Day30 色相


「あらあら、いけませんよ。それは、おじいちゃまの大事大事ですよ」

 記憶の初めにあるのは、祖父の部屋から抱き上げられて連れ出された時の母の声だった。

 祖父の部屋の棚に並んだ小さな陶器に並んだ絵具がとても綺麗で――その頃は幼すぎて絵の絵具だとは知らなかったのだけれど……眺めていたら祖父が紙とともに何色か取り出してくれて、使い方を教えてくれていたところだったのではないかと思う。祖父が、ほんの少しその場を離れた間のことで、困惑しつつ咎める母の口調が、いたく不服だったことを憶えている。

 それでも、やっぱり祖父と祖父の部屋が好きで――いけません……禁止する母の目を盗んでは入り込み、絵具や祖父の描き残した絵を見せてもらっていた。どの色が好きだい?……問うてくる祖父の声は柔らかく、けれどもしっかり心が通っていて――幼心に、そんなふうに感じる色があれば一等好きになるだろう……思っていた。


 とはいえ、子供のすること……内緒であったつもりでも、さすがに見つかってしまうもので――祖父に教えてもらって、色を混ぜて新しい色を作ることに夢中になっていたせいもあるかもしれない……程なく、今度は、父に見つかってしまった。

 しかし、父は、色付いた紙をとっくりとながめつすがめつしたのち、ふむ…ひとつ得心気な溜息をついた。

「お前も絵を描きたいのか……?」

 そうして、父は――未就学児童にも扱いやすそうな筆を選び、基礎的な色が花のような形をした器にまとめられた絵具を買い与えてくれた。

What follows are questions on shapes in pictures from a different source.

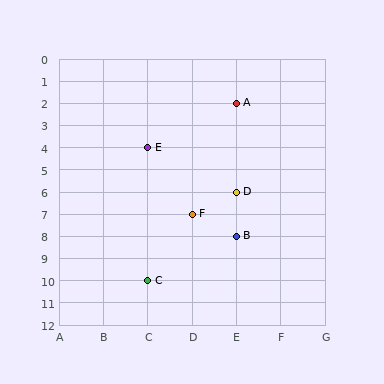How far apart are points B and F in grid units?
Points B and F are 1 column and 1 row apart (about 1.4 grid units diagonally).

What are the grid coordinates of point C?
Point C is at grid coordinates (C, 10).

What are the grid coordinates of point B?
Point B is at grid coordinates (E, 8).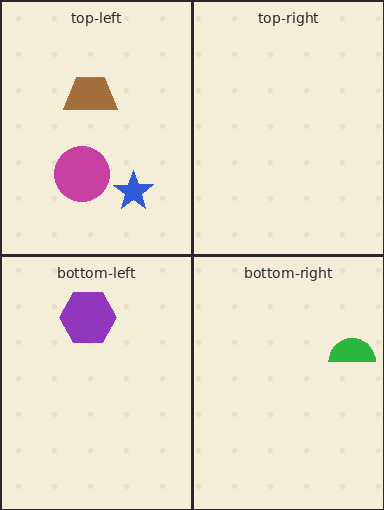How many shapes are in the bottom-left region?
1.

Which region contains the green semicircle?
The bottom-right region.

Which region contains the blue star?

 子供っぽ過ぎじゃないか……子供ながらにも生意気に不満を持ったりもしたが、可愛らしいセットを前に――この色は、その色は……教えてくれる祖父が楽し気で、すぐに自分専用の道具を買ってもらえたことが嬉しくなった。

 それからは、庭木の花や飛んでくる虫や鳥、窓から差し込む陽射し、綺麗だと思った色を写しとり残したいと――祖父に教わりながら、絵にするようになった。

 混ぜると鈍く濁ってしまう組み合わせや柔らかく落ち着く組み合わせ、混ぜるのではなく配置することで互いを引き立て合う組み合わせ――祖父は、なんでも知っていた。


「もうおじいちゃんの知っていることは、すっかり教えてしまった」


 どこか誇らしげに、どこか寂し気に――ほぉ…祖父が溜息をついたのは、小学三年生の夏休みのこと。

「これからは、自分の目指す色を――自分で探して、自分で作って行くんだよ」

 本当のことを言えば、その頃には、うすうすわかり始めていた――気付かない振りをしていたけれど。


『さすが、彼のお孫さんだね……』


 小学校に上がった頃から、描いた絵をひと目に触れさせる機会が増えた。

 筆運びを色使いを――褒められた。

 そして、多くの人が祖父の名をあげ、祖父の功績を惜しんだ。

 時には、祖父が見ていたら喜ぶだろう……感慨深げに目頭を押さえる者もいた。


「もう、できるだろう……?」

 もしかしたら、祖父の姿は薄らいでいるかもしれない……だから、顔を揚げずに、頷いた。





 あれから、二十年の時が過ぎ――大きな賞をもらったことで、何件かインタビューを受けた。

「先生の持ち味は、なんといってもこの独自の色彩だと思うのですが――参考にされたり、絵を描き始めた頃に師事された方はいらっしゃるのでしょうか?」

 繰り返される質問に、繰り返し答える――。

「祖父です」


 生まれる前に、亡くなっていた――祖父に全てを教わった……と。